Welche Chancen sehen Sie für den Standort Schweiz in diesem Standortwettbewerb?

Die Schweiz kann hier einige Argumente ins Feld führen. Angefangen von den stabilen politischen und wirtschaftlichen Verhältnissen. International ist das Land bekannt für Innovationskraft und Forschung, auch über die Qualifizierung vieler Arbeitskräfte gibt es wenig Zweifel. Förderlich sind zudem die zentrale Lage in Europa, die multilinguale und multikulturelle Arbeitsumgebung. Und last but not least – die Schweiz punktet natürlich mit attraktiven steuerlichen Anreizen. Chancen bestehen sicherlich durch den Fokus auf High-Tech und Spezialbranchen, gezielte Innovationsförderung und Themen rund um Nachhaltigkeit.

Es gibt gewisse Tendenzen zum Nearshoring, um Lieferketten zu diversifizieren und zu verkürzen

Sind Produktionsverlagerungen in Übersee oder nach China wegen Lieferengpässen und der Geopolitik endgültig passé?

Es gibt gewisse Tendenzen zum Nearshoring, um Lieferketten zu diversifizieren und zu verkürzen.
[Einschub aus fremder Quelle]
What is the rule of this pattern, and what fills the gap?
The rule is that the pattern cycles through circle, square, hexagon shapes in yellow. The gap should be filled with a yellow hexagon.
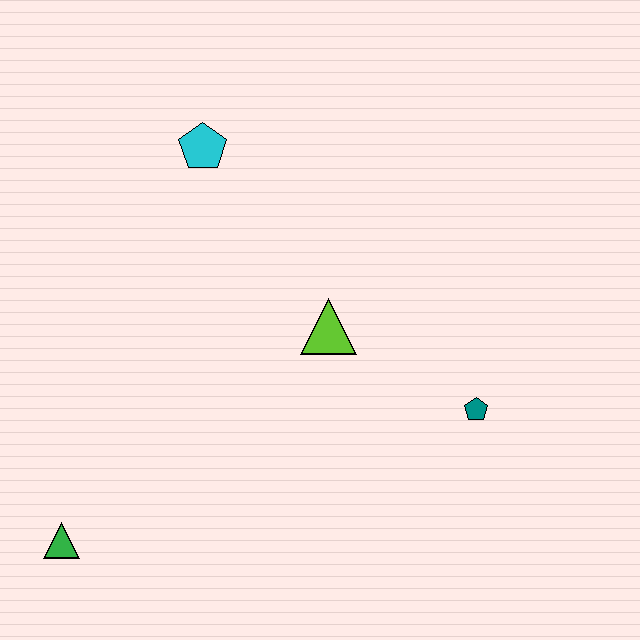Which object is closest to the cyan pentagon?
The lime triangle is closest to the cyan pentagon.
Vollständige Verlagerungen sind sowieso nicht die Regel, zu gross ist die Sorge vor unbeabsichtigtem Technologietransfer. Auch Kostenpunkte sind nicht mehr so dramatisch wie noch vor Jahren. Spezialisierte Industrien zögern daher, den grossen Schritt zu wagen.

Marc Reinhardt, auch im Namen unserer Leserinnen und Leser: Vielen Dank für das Interview.